Самой существенной стороной юмора, на мой взгляд, является преувеличенное подчеркивание эмпирического, которое таким образом яснее выставляет всю незначительность последнего. Строго говоря, все, что реализовано, смешно. На этом и базируется юмор, являясь таким образом противоэмоцией эротики.
Эротика охватывает и человека, и весь мир в одно целое, и направляет все это к одной цели. Юмор же дает всему этому противоположное направление, он распускает все синтезы, чтобы показать, каков собою мир без тонов. Можно сказать, что юмор так относится к эротике, как неполяризованный свет к поляризованному.
В то время, как эротика устремляется из ограниченного в безграничное, юмор сосредоточивает свое внимание на ограниченном, выдвигает его на первый план, выставляет его напоказ, рассматривая его со всех сторон. Юморист меньше всего расположен к путешествиям. Только он понимает смысл всего мелкого и чувствует влечение к нему. Море и горы не его царство, его сфера – это равнина.

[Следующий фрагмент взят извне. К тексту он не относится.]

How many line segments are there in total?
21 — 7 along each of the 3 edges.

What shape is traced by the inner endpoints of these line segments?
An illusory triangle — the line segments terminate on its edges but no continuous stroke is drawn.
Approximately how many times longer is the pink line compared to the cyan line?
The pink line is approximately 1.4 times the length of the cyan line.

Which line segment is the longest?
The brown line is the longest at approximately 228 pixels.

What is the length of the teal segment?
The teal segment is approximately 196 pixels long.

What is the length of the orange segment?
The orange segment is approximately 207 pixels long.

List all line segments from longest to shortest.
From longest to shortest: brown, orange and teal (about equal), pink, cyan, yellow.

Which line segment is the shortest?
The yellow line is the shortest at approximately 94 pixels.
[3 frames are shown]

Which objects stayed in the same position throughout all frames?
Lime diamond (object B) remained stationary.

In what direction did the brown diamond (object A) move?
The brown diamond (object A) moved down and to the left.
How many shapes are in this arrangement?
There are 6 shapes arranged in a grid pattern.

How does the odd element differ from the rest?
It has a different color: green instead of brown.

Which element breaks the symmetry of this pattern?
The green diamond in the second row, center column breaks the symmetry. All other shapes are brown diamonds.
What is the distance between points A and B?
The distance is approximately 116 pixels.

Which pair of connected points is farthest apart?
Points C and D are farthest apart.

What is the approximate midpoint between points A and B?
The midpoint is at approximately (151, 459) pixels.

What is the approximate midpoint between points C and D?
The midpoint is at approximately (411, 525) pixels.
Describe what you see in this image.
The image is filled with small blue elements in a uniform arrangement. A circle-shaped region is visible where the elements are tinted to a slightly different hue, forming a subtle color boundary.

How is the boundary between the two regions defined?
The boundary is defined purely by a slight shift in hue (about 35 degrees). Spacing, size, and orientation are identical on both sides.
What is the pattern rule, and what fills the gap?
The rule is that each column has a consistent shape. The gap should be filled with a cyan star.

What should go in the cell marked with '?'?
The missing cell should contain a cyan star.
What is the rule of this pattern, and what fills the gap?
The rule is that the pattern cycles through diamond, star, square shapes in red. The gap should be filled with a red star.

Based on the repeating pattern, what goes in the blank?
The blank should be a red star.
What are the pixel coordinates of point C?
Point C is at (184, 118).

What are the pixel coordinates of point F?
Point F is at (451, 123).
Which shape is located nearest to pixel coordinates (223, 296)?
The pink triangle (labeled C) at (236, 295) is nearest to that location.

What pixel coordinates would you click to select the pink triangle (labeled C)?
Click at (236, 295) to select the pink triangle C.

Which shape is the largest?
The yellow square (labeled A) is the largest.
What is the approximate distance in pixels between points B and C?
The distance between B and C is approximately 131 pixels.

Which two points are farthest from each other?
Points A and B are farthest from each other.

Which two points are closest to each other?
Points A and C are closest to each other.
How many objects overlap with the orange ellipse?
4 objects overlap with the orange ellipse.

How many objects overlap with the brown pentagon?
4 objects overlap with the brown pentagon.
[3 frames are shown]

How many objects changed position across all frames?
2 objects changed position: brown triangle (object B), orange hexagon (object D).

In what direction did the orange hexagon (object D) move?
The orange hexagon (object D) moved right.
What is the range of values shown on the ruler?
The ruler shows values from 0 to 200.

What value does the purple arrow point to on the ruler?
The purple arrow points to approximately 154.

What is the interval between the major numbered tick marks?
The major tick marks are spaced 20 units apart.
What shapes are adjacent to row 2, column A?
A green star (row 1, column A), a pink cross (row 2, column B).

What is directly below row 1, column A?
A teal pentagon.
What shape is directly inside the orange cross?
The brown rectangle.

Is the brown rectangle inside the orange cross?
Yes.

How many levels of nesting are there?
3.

Вот почему он с такой любовью отдается идиллии и углубляется в каждую единичную вещь, но только с той целью, чтобы показать все несоответствие ее с вещью в себе. Он роняет престиж имманентности, отрывая ее совершенно от трансцендентности, ни разу не упоминая даже имени последней. Остроумие раскрывает противоречие внутри самого явления, юмор же наносит явлению более решительный удар, представляя его как нечто целое, замкнутое в самом себе. Оба обнаруживают все, что только возможно, и этим они компрометируют мир опыта основательнейшим образом. Трагедия, наоборот, показывает то, что навеки остается невозможным. Таким образом, комедия и трагедия, каждая по‑своему, отрицают эмпирию, хотя они обе противоположны друг другу.
У еврея, который не исходит от сверхчувственного, подобно юмористу, и не устремляется туда, подобно эротику, нет никаких оснований умалять ценность данного явления, а потому жизнь никогда не превращается для него ни в скоморошество, ни в дом для умалишенных. Юмор по характеру своему терпим, так как он знает более высокие ценности, чем все конкретные вещи, но он лукаво умалчивает о них. Сатира, как противоположность юмора, по природе своей нетерпима, а потому она больше соответствует истинной природе еврея, а также и женщины. Евреи и женщины лишены юмора, но склонны к издевательству. В Риме даже была сочинительница сатир по имени Сульпиция. Нетерпимость сатиры ведет к тому, что человек становится невозможным в обществе. Юморист же, который знает, как устранить в себе и в других людях печаль и скорбь по поводу мелочей и мелочности жизни, является самым желанным гостем во всяком обществе. Ибо юмор, как и любовь, сносят всякие горы с пути. Он является особой формой отношения к людям, которые способствуют развитию социальной жизни, т. е. общению людей под знаменем высшей идеи. Еврей совершенно лишен общественной жизни, тогда как англичанин в высшей степени социален.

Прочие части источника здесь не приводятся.